As Marc mentions--Paralleled hardware/batteries need more fuses/breakers/wiring. More costs and chances for failures. If you don't do the design correctly, a short circuit can become that much more dangerous. If you have ever had a battery bank short of some sort (glowing red hot cables, all hard bolted to battery terminals and no switch/fusible link)--You would know the helpless of trying to find a large pair of cutters, fire ax or something to try and stop the current--Or just stand by and hope that a cable eventually burns out.

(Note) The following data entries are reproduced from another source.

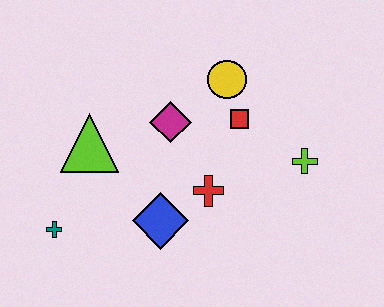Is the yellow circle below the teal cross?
No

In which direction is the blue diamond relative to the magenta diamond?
The blue diamond is below the magenta diamond.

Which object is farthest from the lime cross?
The teal cross is farthest from the lime cross.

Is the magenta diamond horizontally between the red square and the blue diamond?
Yes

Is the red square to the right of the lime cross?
No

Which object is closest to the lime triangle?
The magenta diamond is closest to the lime triangle.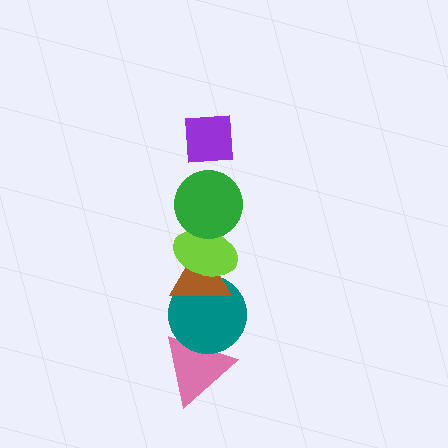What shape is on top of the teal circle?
The brown triangle is on top of the teal circle.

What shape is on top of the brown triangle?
The lime ellipse is on top of the brown triangle.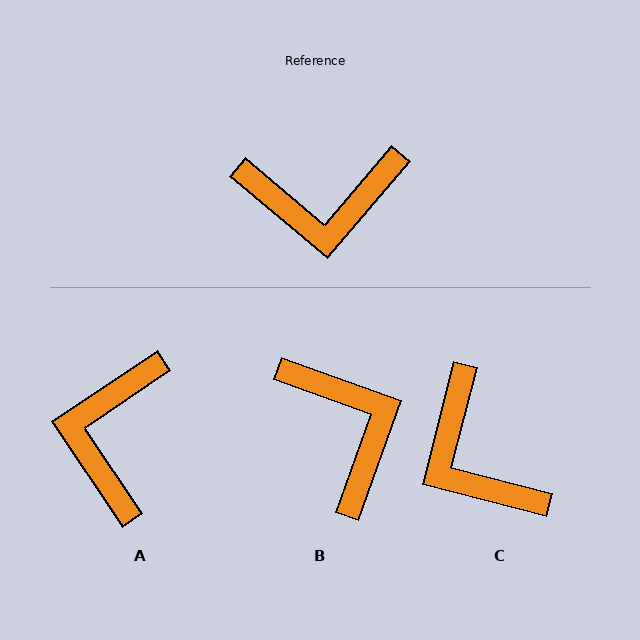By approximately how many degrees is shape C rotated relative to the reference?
Approximately 64 degrees clockwise.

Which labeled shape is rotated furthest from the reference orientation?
B, about 110 degrees away.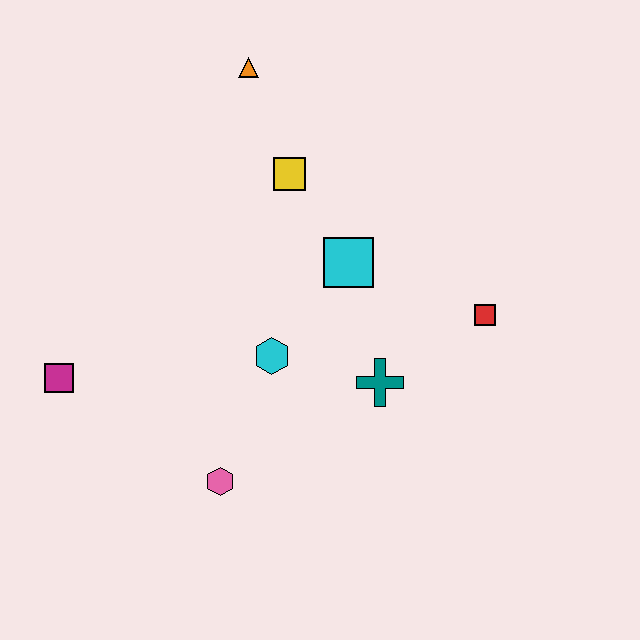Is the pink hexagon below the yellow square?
Yes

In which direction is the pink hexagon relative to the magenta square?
The pink hexagon is to the right of the magenta square.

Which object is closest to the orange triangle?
The yellow square is closest to the orange triangle.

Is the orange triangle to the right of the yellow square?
No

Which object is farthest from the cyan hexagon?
The orange triangle is farthest from the cyan hexagon.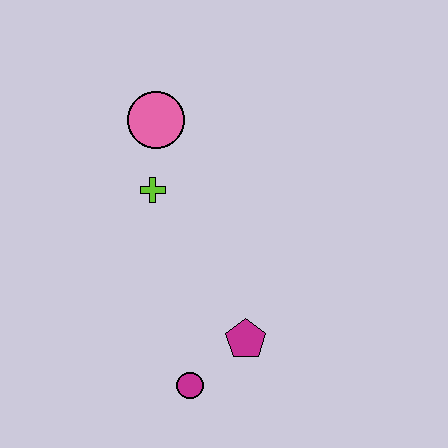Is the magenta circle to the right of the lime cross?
Yes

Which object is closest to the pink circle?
The lime cross is closest to the pink circle.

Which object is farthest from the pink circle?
The magenta circle is farthest from the pink circle.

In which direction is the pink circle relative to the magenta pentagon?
The pink circle is above the magenta pentagon.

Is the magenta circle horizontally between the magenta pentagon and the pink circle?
Yes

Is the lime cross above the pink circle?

None of us are trying predict that bad things will happen to your system. We are just using good design guidelines to reduce the chances of failures and provide a reasonably safe system. Reasonable can be different for different people/installations. If the battery system is in a metal shed 20 feet from the home--Perhaps you can just let a (rare but possible) fire/short burn itself out. If the system is built in the middle of your home/cabin and a fire will take out the cabin and put your family in danger--Then different design guidelines may be a good idea.

We try to paper design systems that will not only work well 1-2 years in, but will still meet the operational requirements 7-10-20 year in the future.

Nobody here is looking to argue or slag somebody's system. However, if asked and we see safety or possible long term design issues--We will comment. We try to error on the side of safety and reliability--But the owner that will take suggestions here with a grain of salt. Hopefully we are helpful--But we do try to be educational.

-Bill